IMO in Chinese we have no tenses, so 是...的 clauses simply do not imply any time issues to me. What determines the tenses is the context itself or by using words like "昨天" "以前" "明天" "下星期" etc to indicate time. The example above about "出生" already has a past-tense sense in it.



Kirimaru said:


> ........
> 
> However, the book itself include some examples like the first sentence;
> "我 们 是 去 年 九 月 来 上 海 的" with "的"following the object. That's why it makes me puzzled.
> .......



This is because "的" here doesn't really have meaning.

Personally I do not think that "的" is a auxiliary in "1。我 们 是 去 年 九 月 来 上 海 的 。" If you drop the 的, I can understand it just fine, because "去年九月" has already given enough info about the action "來" is in past-tense

For 2 it is a bit tricky because it sounds strange to me.
2。 你 什 么时 候 去 的 上 海 ?
But it will sound just fine if it is like this :
2。 你 什 么时 候 去 上 海 的 ?

the 的 cannot be dropped here because it vaguely implies the sentence is in past-tense. If it is dropped, it becomes :

"你 什 么时 候 去 上 海?" Now to me it implies future tense "when WILL you go to Shanghai?"

However, I think 2 as in sentence level is sort of ambiguous that triggers discussion on whether or not "的" is an auxiliary because "去" can imply quite a few meanings..


----------



## AVim

Hi Kirimaru, 
I came across a book called <<现代实用汉语语法>> in library today. The author use one whole chapter to interpret the "是... 的" form, which is different from some dictionary and more complex than what I've thought.

One may have his own way to describe and classify the phenomenon of the language,  so you may pick up the interpretation which is easier for you to comprehend.


----------



## Kirimaru

Thank you, Avim.
To be honest, I feel that what written in the textbook is sometimes very difficult to explain. That makes learners, like me, think that a foreign language is more difficult than it actually is.

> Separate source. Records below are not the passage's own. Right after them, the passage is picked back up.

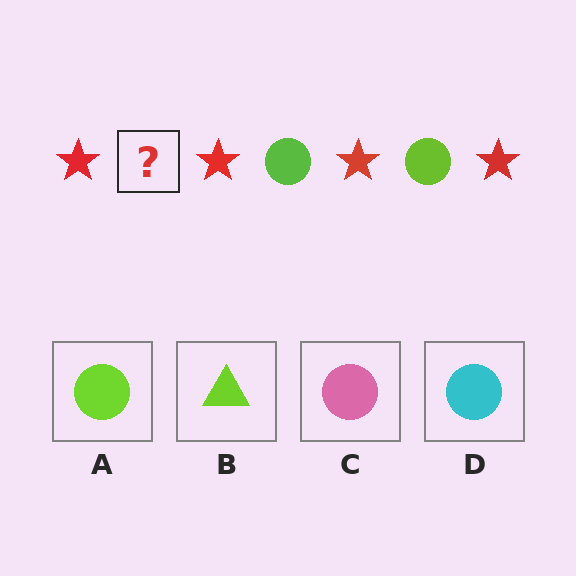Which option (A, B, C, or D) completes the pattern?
A.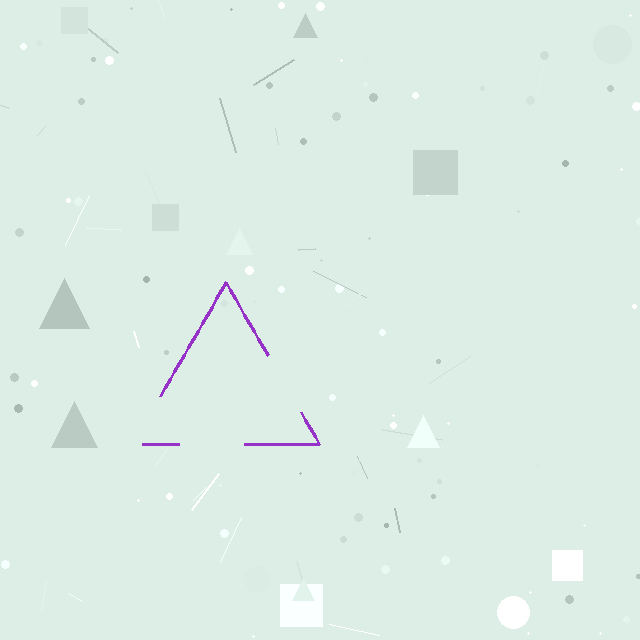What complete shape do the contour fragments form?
The contour fragments form a triangle.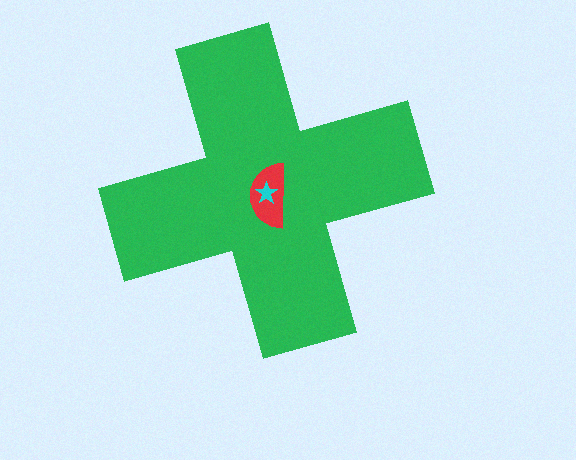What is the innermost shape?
The cyan star.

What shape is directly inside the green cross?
The red semicircle.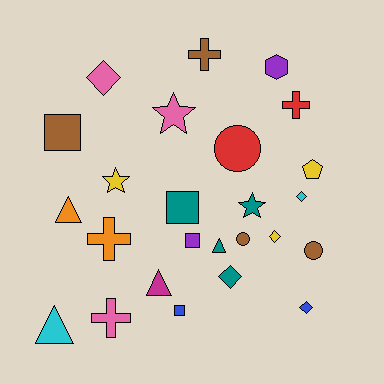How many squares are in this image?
There are 4 squares.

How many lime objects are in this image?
There are no lime objects.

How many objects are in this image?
There are 25 objects.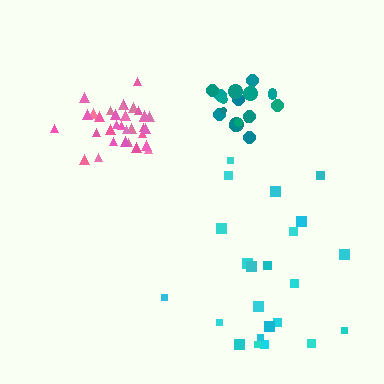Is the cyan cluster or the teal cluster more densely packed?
Teal.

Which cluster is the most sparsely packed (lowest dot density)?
Cyan.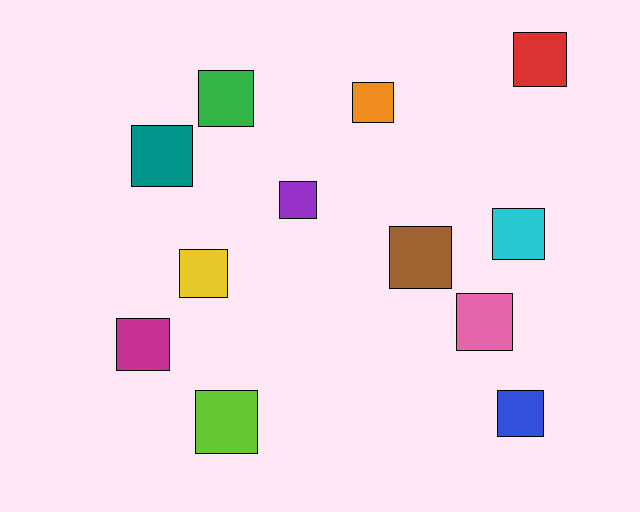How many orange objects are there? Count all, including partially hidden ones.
There is 1 orange object.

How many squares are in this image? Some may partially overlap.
There are 12 squares.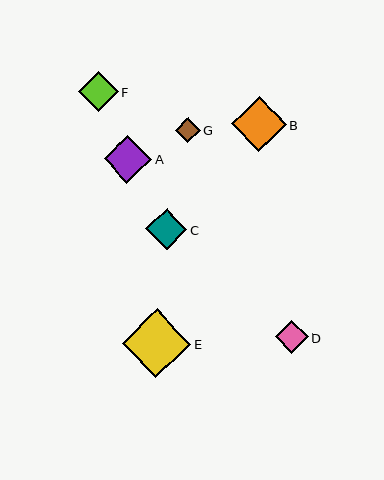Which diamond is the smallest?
Diamond G is the smallest with a size of approximately 25 pixels.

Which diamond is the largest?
Diamond E is the largest with a size of approximately 69 pixels.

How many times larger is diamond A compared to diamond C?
Diamond A is approximately 1.2 times the size of diamond C.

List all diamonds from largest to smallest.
From largest to smallest: E, B, A, C, F, D, G.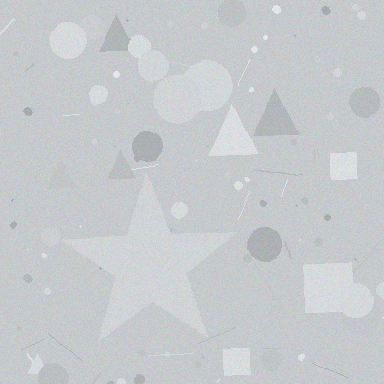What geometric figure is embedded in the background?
A star is embedded in the background.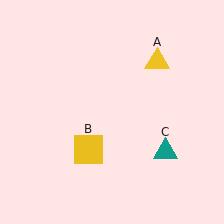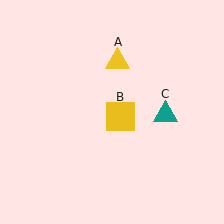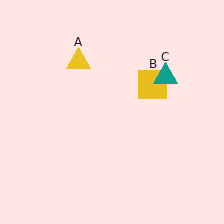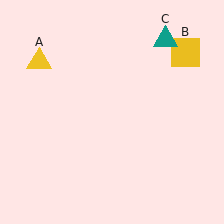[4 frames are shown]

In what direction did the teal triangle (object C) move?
The teal triangle (object C) moved up.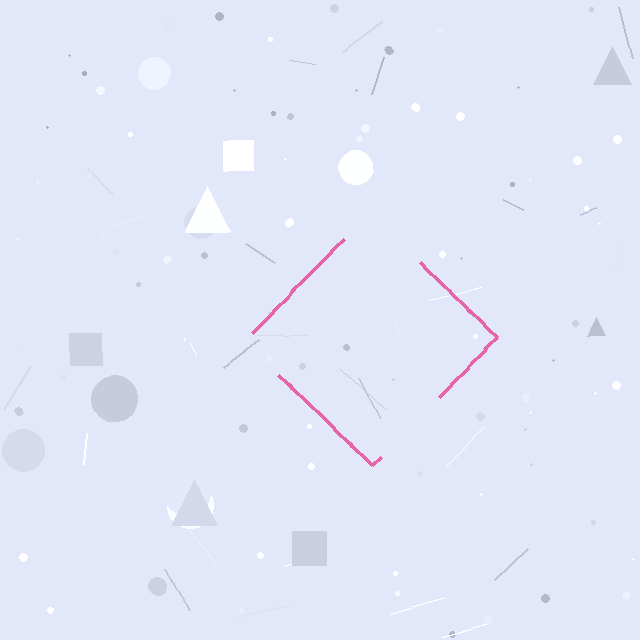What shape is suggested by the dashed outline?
The dashed outline suggests a diamond.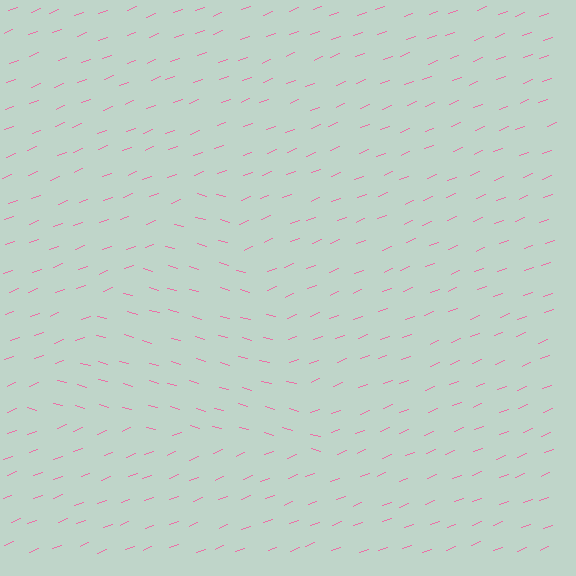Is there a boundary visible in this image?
Yes, there is a texture boundary formed by a change in line orientation.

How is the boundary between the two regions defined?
The boundary is defined purely by a change in line orientation (approximately 36 degrees difference). All lines are the same color and thickness.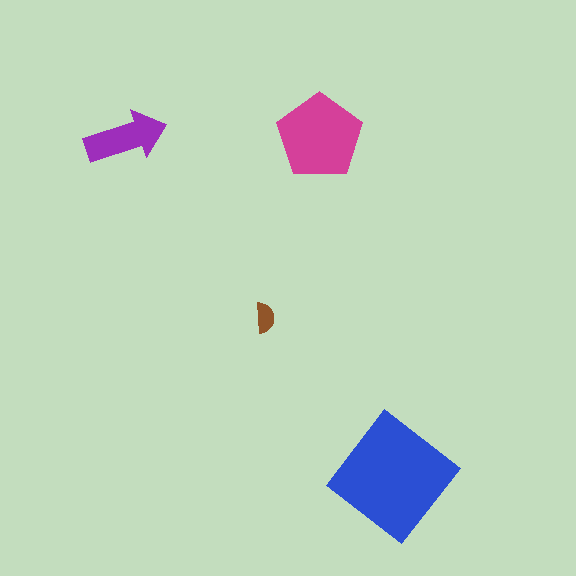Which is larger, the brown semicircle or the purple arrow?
The purple arrow.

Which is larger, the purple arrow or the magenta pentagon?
The magenta pentagon.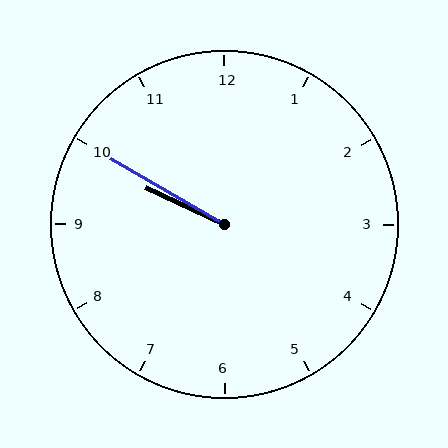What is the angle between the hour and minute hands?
Approximately 5 degrees.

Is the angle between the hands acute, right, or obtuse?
It is acute.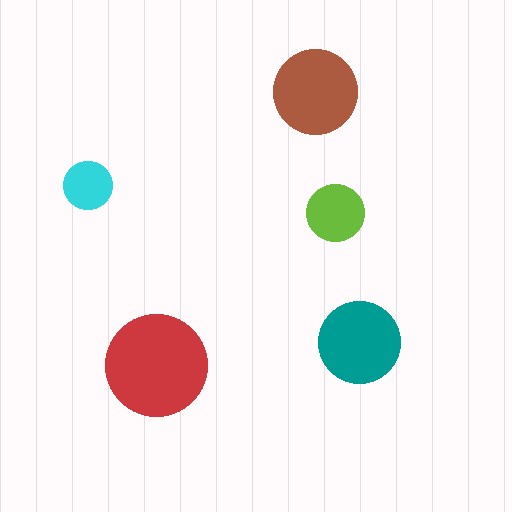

Even my teacher feels puzzled about it too, I'm afraid to say.

To Zulis: I'll keep in mind what you said about the tense implication of "是... 的" structure. Thanks a lot ^^


----------



## Skatinginbc

xiaolijie said:


> 的 preceding the object tends to be the preferred pattern in this usage


的 following the object (e.g., 你什么时候去上海的, 是我先到爺爺家的) tends to be the preferred pattern in Taiwan Mandarin.  的 preceding the object (e.g., 你什么时候去的上海, 是我先到的爺爺家) oozes a dialectal flavor to me (perhaps 北方官話).

However, when the verb phrase is a set phrase (e.g., 看病, 打针, 做饭) that is commonly listed as an entry in the dictionary, the dialectal flavor seems to reduce significantly (e.g., 是張医生給我看的病, 是你给我打的针, 是你帮我做的饭).


----------